The BBC is reporting that prime minister David Cameron is introducing new measures that will block all ‘online pornography’ from UK households. The block will initiate at the level of the Internet service provider (ISP), and will be a default setting unless customers specifically opt out to enable this content. Cameron is also calling for ‘horrific’ search terms (including “rape pornography”) to be automatically banned, for everyone.
The BBC’s article used generous scare quotes throughout to editorialize about how stupid this plan is. For example, on questions regarding the technical feasability of such a plan, they had this to say:
“He told the BBC he expected a ‘row’ with service providers who, he said in his speech, were ‘not doing enough to take responsibility’ despite having a ‘moral duty’ to do so. He also warned he could have to ‘force action’ by changing the law and that, if there were ‘technical obstacles’, firms should use their ‘greatest brains’ to overcome them.”
Personally—and I say this as a child educator who has routine contact with impressionable children—I am a little horrified by this proposal. The road to censorship is a slippery slope indeed, and the definition of ‘pornography’ is extremely open to debate.

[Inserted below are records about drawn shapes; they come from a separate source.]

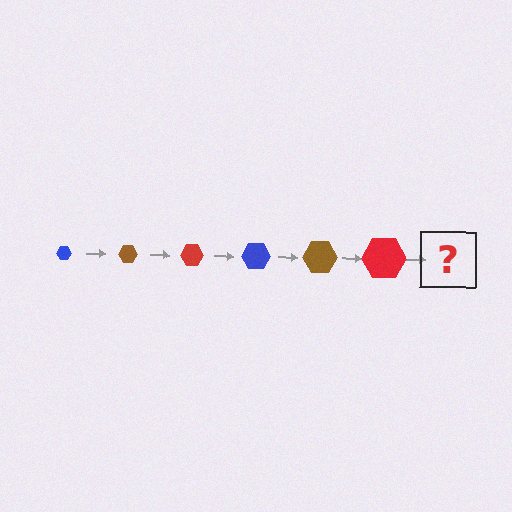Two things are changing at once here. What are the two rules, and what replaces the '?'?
The two rules are that the hexagon grows larger each step and the color cycles through blue, brown, and red. The '?' should be a blue hexagon, larger than the previous one.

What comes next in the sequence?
The next element should be a blue hexagon, larger than the previous one.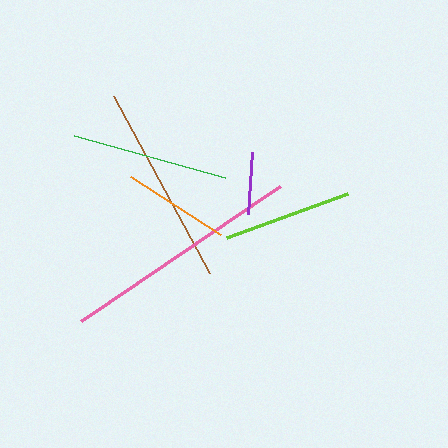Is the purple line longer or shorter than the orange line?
The orange line is longer than the purple line.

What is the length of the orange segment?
The orange segment is approximately 107 pixels long.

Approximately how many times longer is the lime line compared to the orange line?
The lime line is approximately 1.2 times the length of the orange line.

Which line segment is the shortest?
The purple line is the shortest at approximately 62 pixels.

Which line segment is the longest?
The pink line is the longest at approximately 241 pixels.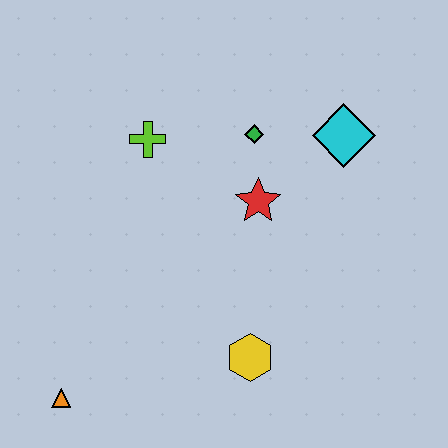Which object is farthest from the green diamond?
The orange triangle is farthest from the green diamond.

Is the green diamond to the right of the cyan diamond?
No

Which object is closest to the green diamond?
The red star is closest to the green diamond.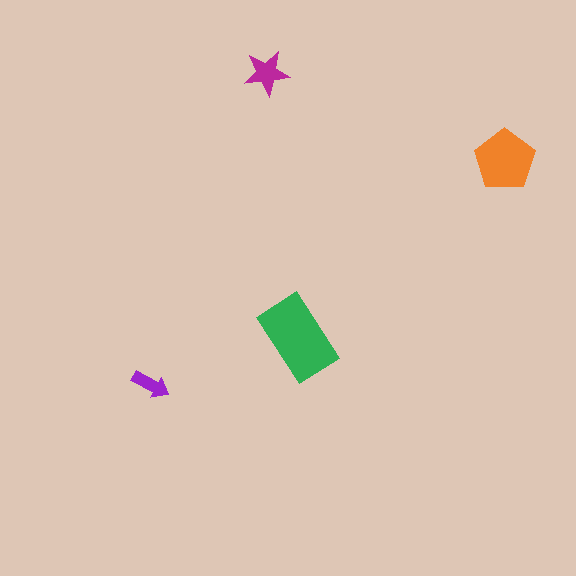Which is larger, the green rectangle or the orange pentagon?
The green rectangle.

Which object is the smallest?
The purple arrow.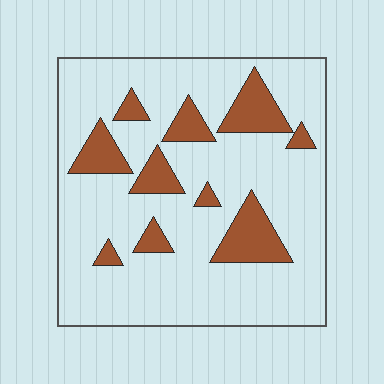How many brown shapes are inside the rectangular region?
10.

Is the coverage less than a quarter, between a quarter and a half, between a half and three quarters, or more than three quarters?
Less than a quarter.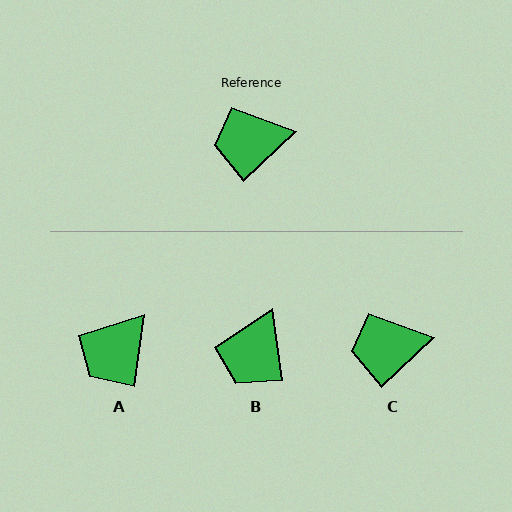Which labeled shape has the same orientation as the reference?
C.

Yes, images depicting rape or children are indeed horrific—but those are illegal already, and their purveyors are actively pursued and prosecuted under current laws.

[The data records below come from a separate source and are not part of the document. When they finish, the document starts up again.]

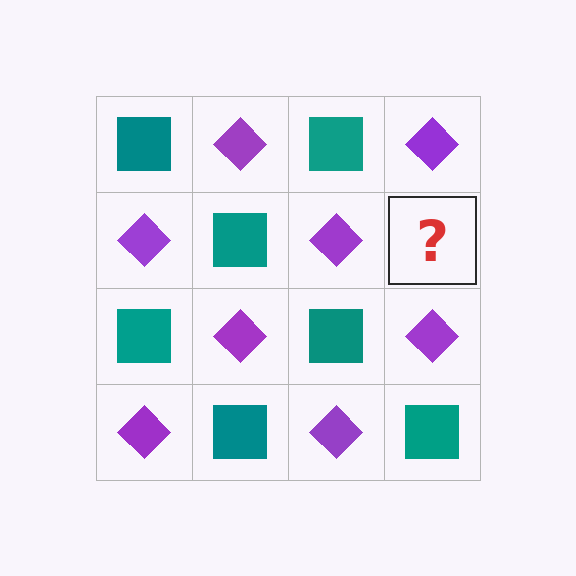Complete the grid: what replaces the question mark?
The question mark should be replaced with a teal square.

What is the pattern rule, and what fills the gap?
The rule is that it alternates teal square and purple diamond in a checkerboard pattern. The gap should be filled with a teal square.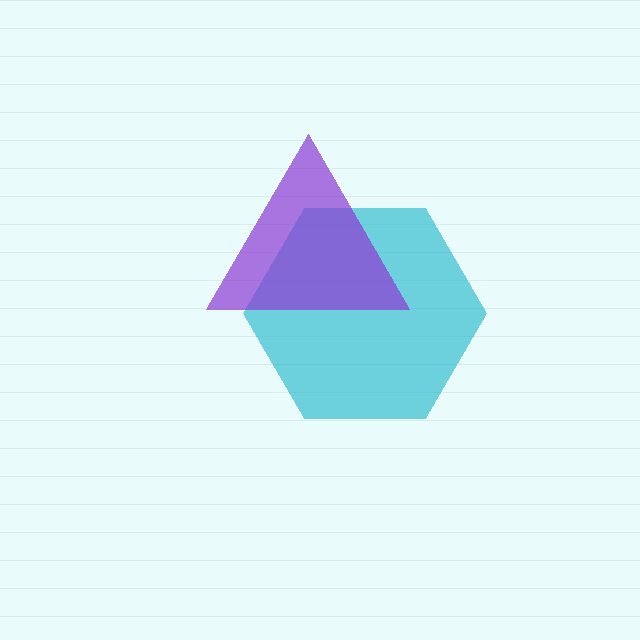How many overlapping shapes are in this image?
There are 2 overlapping shapes in the image.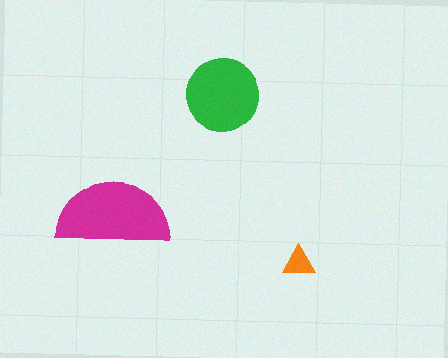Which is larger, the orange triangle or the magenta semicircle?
The magenta semicircle.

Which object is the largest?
The magenta semicircle.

And as for the ‘legal’ stuff—well, how loose is your definition going to be? Are sex education materials pornographic because they explicitly label body parts? What about information on birth control? Once you start restricting keywords, you run into all sorts of difficulties at drawing that line, and I think that’s a not-so-good path to be going down. I would rather leave legal materials available, and leave it up to each individual to monitor and manage what comes into their house.